Review by 'Rerevisionist' of   David Attenborough   Green Planet
BBC TV 2022


The BBC really is an odd outfit. Accompanying their online blurb for Attenborough is a piece on Russia's most infamous and cruel ruler. Guess who? I haven't checked the tiny print for credits, rights, etc; probably Attenborough gets the parasite's share.

For awakening people, see my review of Attenborough's Life on Air. ('On Air' referred to wireless broadcasting in British English).

Interesting to speculate on the scriptwriting. Attenborough is of course a lifetime propagandist for Jews, with as much interest in science as (for example) Stalin in genetics. So it is rather silly to expect anything profound. The first episode professes to deal with 'the rainforest'. This is appropriate to him, in fact, since the etymological meaning of 'forest' is land allocated for the pleasure of a ruler. "We" have devastated, or repurposed, huge areas for growing tree crops. "We" in Jewish usage means whites, not Jews, when something is Defined to be unpleasant'. And it means Jews, not whites, when discussing such things as the Second World War, a tremendous victory for Jews, of which Attenborough is just one specimen.

As the studio shot indicates, much of the filming is made indoors—far more controllable. The shots of the giant Rafflesia look studio shots to me; no sign of rain, insects, animals as wild nature provides.

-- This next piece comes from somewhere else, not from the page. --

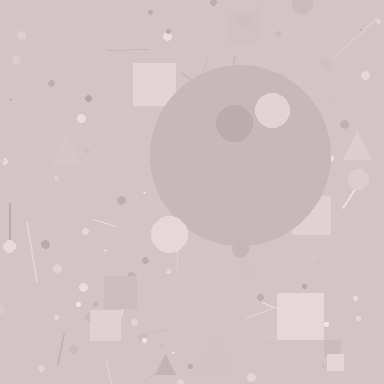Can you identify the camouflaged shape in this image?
The camouflaged shape is a circle.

Two bit-part players, filmed outdoors from the air, are balsa trees (fast growing with cells presumably as air-filled as possible), and the Poison Arrow tree (oozes poisonous sap, smooth trunk most of the way up). Wikipedia says in effect it's mostly harmless apart from the sap, and has a wide distribution range, an is about as dense as balsa—if you like to know. A fascinating sidelight on the first episode is the way parasites are shown as likely to be doomed to fail. I wonder if this is a note introduced by Jewish writers? Very likely, I'd say. And up-to-date—this episode didn't refer to climate change at all, though perhaps I dozed off.
      The examples given were the poison arrow tree, providing nests for some type of starling. Tis seems to have led to the deaths of these trees, though the mechanism, if any, was obscure to me. The other example was leaf-cutter ants, snipping off portable bits of leaf to take back to an underground fungus. This must be a double tribute, to modern hypersensitive detectors of trace gases, and to computer-controlled digital cameras. Some mechanism seemed to ensure that this relation was doomed to weaken and fail. And finally we have rafflesia tapping lianas which put more energy into climbing up than defending themselves.

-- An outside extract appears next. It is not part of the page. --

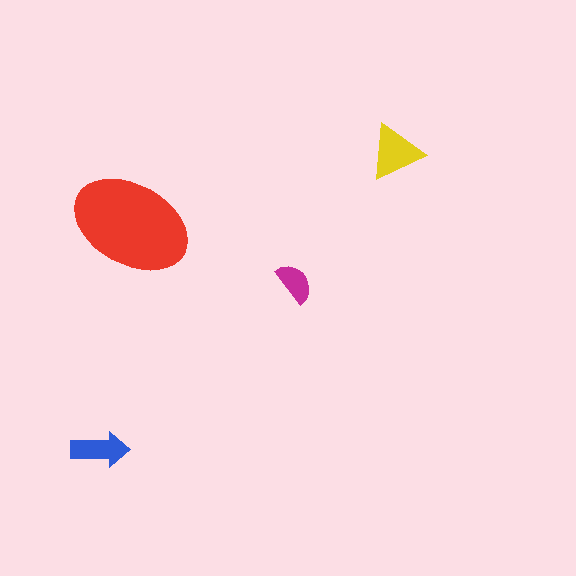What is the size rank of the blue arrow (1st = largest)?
3rd.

What irritated me, in addition to the BBC support for lifetime liars, was the avoidance of science. I felt this stuff was like Victorian picture books animated by modern techniques. Why should there be male and female plants needing pollination? What about micro forms of life? Why should photosynthesis with chlorophyll be a 'key' chemical reaction above all others, spoken with open-mouthed pseudo-honesty typical of Jews—surely other molecules could have trapped sunlight? What about DNA and the ways in which it presumably evolved itself?

Anyway. Never mind. Soon enough DA will join the vast number of vanished specimens, once driven by obscure instincts to react to external events which other instincts selected... identification of non-members and a lifetime of frozen behaviours and, when possible, violence. I found and amplified an article on human parasitism, which some readers might like to ponder. In the words of H G Wells, A time will come when men will sit with history before them or with some old newspaper before them, and ask incredulously, "Was there ever such a world?"